The recent unemployment numbers are in similar industries, save construction, than what was seen during the initial shutdown at the begining of the pandemic.

Top 10 industries with highest initial claims for week ending October 24th (From CDLE)
#1 Accommodation and Food Services: 658 (14.9% of claims for week)
#2 Administrative and Support and
     Waste Management and Remediation Services: 511 (11.6%)
#3 Construction: 504 (11.4%)
#4 Healthcare and Social Assistance: 422 (9.6%)
#5 Retail Trade: 390 (8.8%)    
#6 Manufacturing: 284 (6.4%)  
#7 Professional and Technical Services: 258 (5.8%)
#8 Arts, Entertainment, and Recreation: 218 (4.9%)
#9 Wholesale Trade: 185 (4.2%)
#10 Transportation and Warehousing: 159 (3.6%)

“You also started to see it spill over into professional and technical [industries] and marketing firms, which kind of makes sense because everything has a domino effect,” Bailey said.

The spill into industries less affected by direct in-person commerce is inevitable, Bailey says, as the industries that have been most affected by pandemic-related shutdowns are the foundation of the economy.

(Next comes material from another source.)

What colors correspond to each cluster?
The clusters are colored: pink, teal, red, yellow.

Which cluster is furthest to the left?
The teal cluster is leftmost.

As cases continue to rise, the claims for unemployment will correlate.

“I don’t see any way around this winter being really difficult and having economic hardship, and unfortunately more businesses closing, permanently shuttering,” Bailey said.

To avoid more businesses shuttering it would take another stimulus or pandemic relief spending bill from the federal government, Bailey believes.

She says more benefits for families and relief loans for businesses have long run out at this time, particularly as the third surge in cases comes with more restrictions on business capacity and operations.

“Unfortunately, the politics has taken the front seat and the people who are hurting have taken a back seat.” Bailey said, “Some type of assistance is needed. I don’t like deficit spending but this is one time where you need to do it. Not only because it’s the right thing to do, but you’re going to do more damage to the economy by bringing large proportions of our working population to a grinding halt in terms of their spending.”

Late Monday Night, Governor Jared Polis announced in a statement, in lieu of federal leadership, he and the legislators are working on alternatives.

“Legislative leaders and the Governor’s office have been having productive conversations on how we can step up to help provide additional relief to Colorado businesses and hardworking families during these challenging times. Coloradans continue to wait for Congress to act, but we are committed to doing what we can as a state.”